Frequencies of Translocations in No SCA Samples With Different Genotypes
To further confirm the association of significant SNPs (rs20551/rs132788/rs1805388) with SCA, FISH was used to detect the radiation-induced chromosome translocations (the most common SCA) in different genotype peripheral blood lymphocytes (PBLs) from no SCA RPL after 2Gy X-rays. The result demonstrates the frequencies of radiation-induced chromosome translocations in AG/GG/GG, AA/GT/GG and AA/GG/GA PBLs were significantly higher than that in AA/GG/GG (wild type) PBLs (Figure 3, p = 0.015, p = 0.012, p = 0.007 respectively).
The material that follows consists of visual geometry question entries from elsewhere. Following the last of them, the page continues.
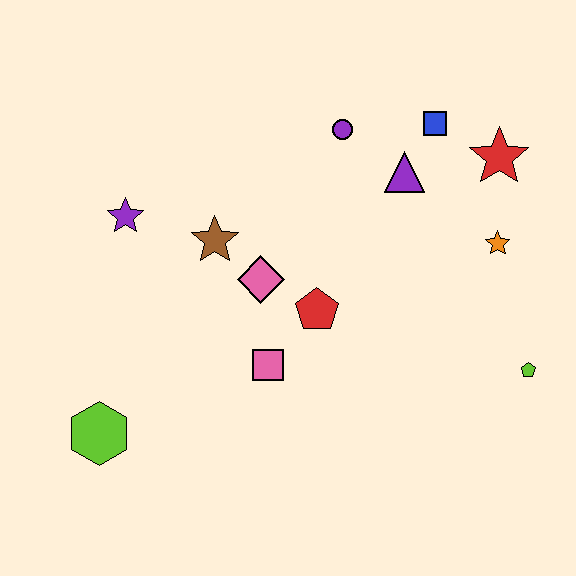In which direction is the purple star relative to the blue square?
The purple star is to the left of the blue square.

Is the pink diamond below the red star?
Yes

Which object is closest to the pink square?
The red pentagon is closest to the pink square.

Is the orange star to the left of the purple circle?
No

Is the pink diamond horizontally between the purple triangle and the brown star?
Yes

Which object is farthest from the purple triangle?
The lime hexagon is farthest from the purple triangle.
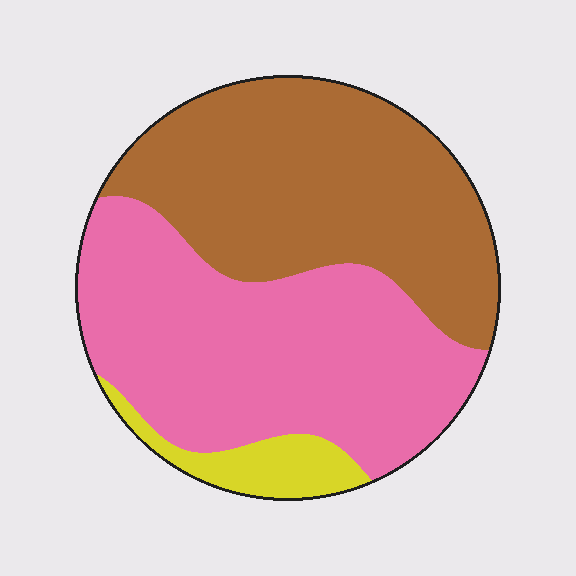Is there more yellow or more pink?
Pink.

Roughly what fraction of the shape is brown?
Brown covers 44% of the shape.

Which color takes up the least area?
Yellow, at roughly 10%.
Fluorescence in situ hybridization (FISH) using chromosome 1 probe (green), chromosome 2 probe (red) and chromosome 4 probe (green) (Cytocell, Cambridge, United Kingdom). (A) Representative images of photomicrographs showing FISH painted human chromosome 1, 4 (green) and chromosome 2 (red) in metaphase lymphocytes. No translocation in the upper left image, the upper right showing translocation involving chromosome 1 (arrow), the bottom left showing translocation involving chromosome 2 (arrow), the bottom right showing translocation involving chromosome 4 (arrow). (B) Analysis of the frequency of radiation-induced chromosome translocations in no SCA patients with different genotypes. The statistical analysis chart showing the frequencies of radiation-induced translocations in patients with AG/GG/GG (rs20551), AA/GT/GG (rs132788) and AA/GG/GA (rs1805388) genotype were significantly higher than that in AA/GG/GG (wild type) (p = 0.015, p = 0.012, p = 0.007 respectively). The experiments were repeated three times. FISH: fluorescent in situ hybridization; SCA: structural chromosome abnormality.
Discussion
In the present study, the potential association of EP300, XRCC6, LIG4, XRCC4, PRKDC, and DCLRE1C genes polymorphisms with structural chromosome abnormality (SCA) has been investigated by targeted whole-exome sequencing for the first time. EP300 rs20551, XRCC6 rs132788, and LIG4 rs1805388 frequencies were statistically significantly different between RPL with SCA and RPL without SCA. Moreover, no SCA peripheral blood lymphocytes (PBLs) with rs20551, rs132788, or rs1805388 locus were more prone to translocation after radiation. These findings provide evidence that DNA repair related genes polymorphisms could be an important contributor to the risk of SCA.
From few studies on the association of gene polymorphisms with SCA, one found a significant decrease in the distribution of T allele in MTHFR 677C > T polymorphisms among patients with chromosomal abnormalities (Sinthuwiwat et al., 2012). The rs231775 and rs3087243 of CTLA4, as well as rs2232365 and rs2232368 of Foxp3, all appeared to have chromosomal abnormalities (Fan et al., 2018). Before the present study, no gene polymorphism within EP300, XRCC6 and LIG4 genes was reported associated with SCA.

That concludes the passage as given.